The construction of the narrative and the manner in which the plot unfolds is nothing short of masterful. We don't neccesarily like our thrill seeking protagonists, but we don't need to. This isn't a romantic comedy or redemptive drama. This is a harsh light being cast on the callous, bougoise dickheads who tag team hookers and spit nasty invective at any woman that doesn't meet their impossibly high double standards of physical perfection and unquestioning willingness to be "railed". When prince Paxton refers to bestiality cause a larger (actually realistic) woman he sees is "a fucking hog", it's not supposed to tickle our funnybone. It's an insight into a character who expects every female he encounters to be a toned, flawless plastic fuck doll. These men stomp off wherever their unquenchable libido leads them and seem to find exactly what they wanted. Assiduously, Roth strips the situation of its glamour. From one triumph to the next, foreboding details slip into sharper relief until the disappearance of two of his comrades forces Paxton to contemplate the severity of his predicament. He pleads his case to a dismissive policeman, who after learning he is an American quietly intones with knowing empathy, "You are so far from home". It's positively chilling.
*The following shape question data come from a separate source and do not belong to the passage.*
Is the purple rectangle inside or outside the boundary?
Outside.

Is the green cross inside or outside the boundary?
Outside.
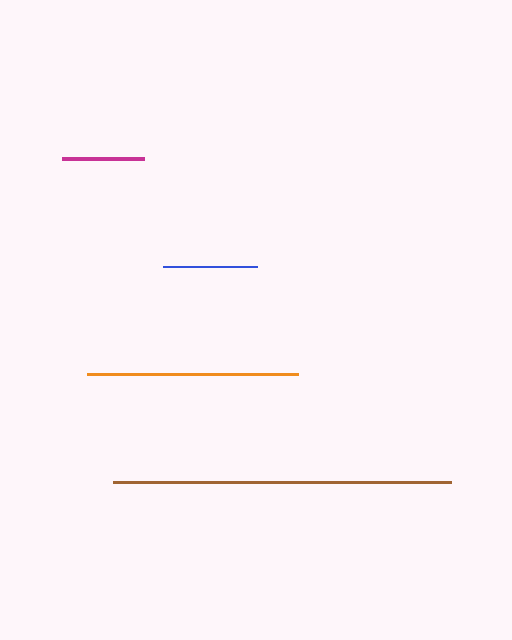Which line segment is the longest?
The brown line is the longest at approximately 338 pixels.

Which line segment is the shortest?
The magenta line is the shortest at approximately 82 pixels.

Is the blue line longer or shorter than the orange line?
The orange line is longer than the blue line.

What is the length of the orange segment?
The orange segment is approximately 210 pixels long.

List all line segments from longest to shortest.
From longest to shortest: brown, orange, blue, magenta.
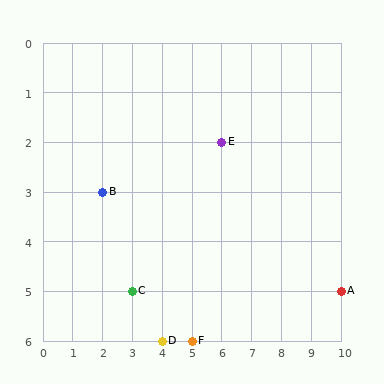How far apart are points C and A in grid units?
Points C and A are 7 columns apart.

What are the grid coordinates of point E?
Point E is at grid coordinates (6, 2).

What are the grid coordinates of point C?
Point C is at grid coordinates (3, 5).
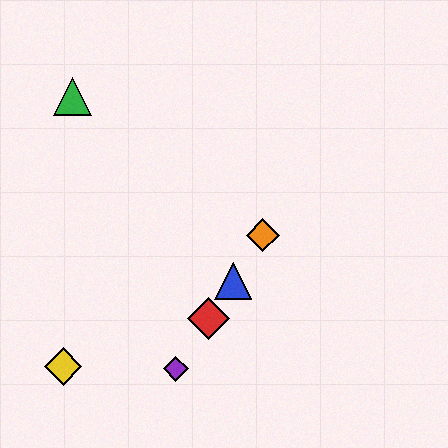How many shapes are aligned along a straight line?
4 shapes (the red diamond, the blue triangle, the purple diamond, the orange diamond) are aligned along a straight line.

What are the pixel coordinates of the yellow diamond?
The yellow diamond is at (63, 367).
To me, the greatest moment is when Paxton, alone and beyond frustrated by his fruitless search for his friends tracks down the two gorgeous locals who had attached themselves to his group at the hostel. There is no techno music now, no strobe lights, no dolled up beauties out in their dancing clothes. Just two disinterested working girls, barely recognizable without makeup and accompanied by a sinister brute in a smoky dive bar. The veneer of bar hopping and sport fucking is shorn as if with a razor, leaving bare and exposed the visage of the ultimate morning after. This is the point of Hostel and its penultimate moment, not the fantasia of lust and flesh that precedes it or the horrific dungeon hell it descends into following it. It's that crystalline realization this carefree party boy has that the party is over and he has no more friends.
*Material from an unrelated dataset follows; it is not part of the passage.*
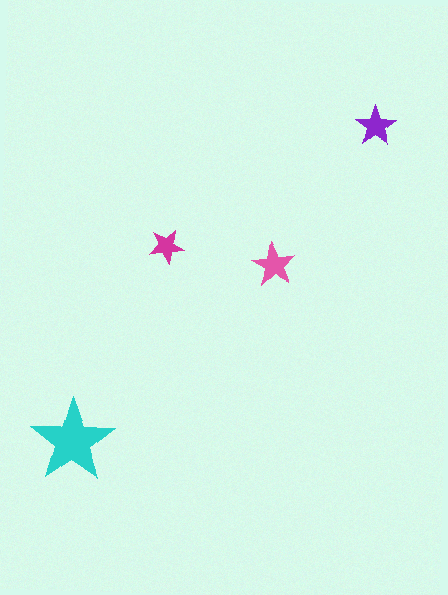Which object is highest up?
The purple star is topmost.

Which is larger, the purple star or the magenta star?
The purple one.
Don't get me wrong, I love the inner workings of the Hostel and the Slavic behemoths in black jackets that serve as its security force. I love the gore and glimpsed atrocities Paxton witnesses while being dragged to his private hell. But Roth is wise in never showing too much of what goes on in these rooms, the mind fills in the blanks beautifully. His cinematography is impeccable, particularly that long shot of Paxton being led into the abandoned refinery that evokes Frye's introduction to Lugosi in Browning's Dracula. The Nathan Barr score is fascinating in how it teeters between lush strings and bombastic, energetic camp. The performances are uniformly excellent and the KNB gore beyond reproach. Why do people hate it so? I suspect because they hate Roth and begrudge him his success. Or perhaps they are unwilling to gaze too deeply into the unflattering mirror it holds up to the ugly and cynical modern American male we've all more or less devolved into. Whatever the reason, it's a film that will outlive its detractors because it is well made, clever and has a point. It touches on the problems, fears and reprehensible desires of our times with more potency, force and conviction than any of the last decades best picture Oscar winners could ever dream of.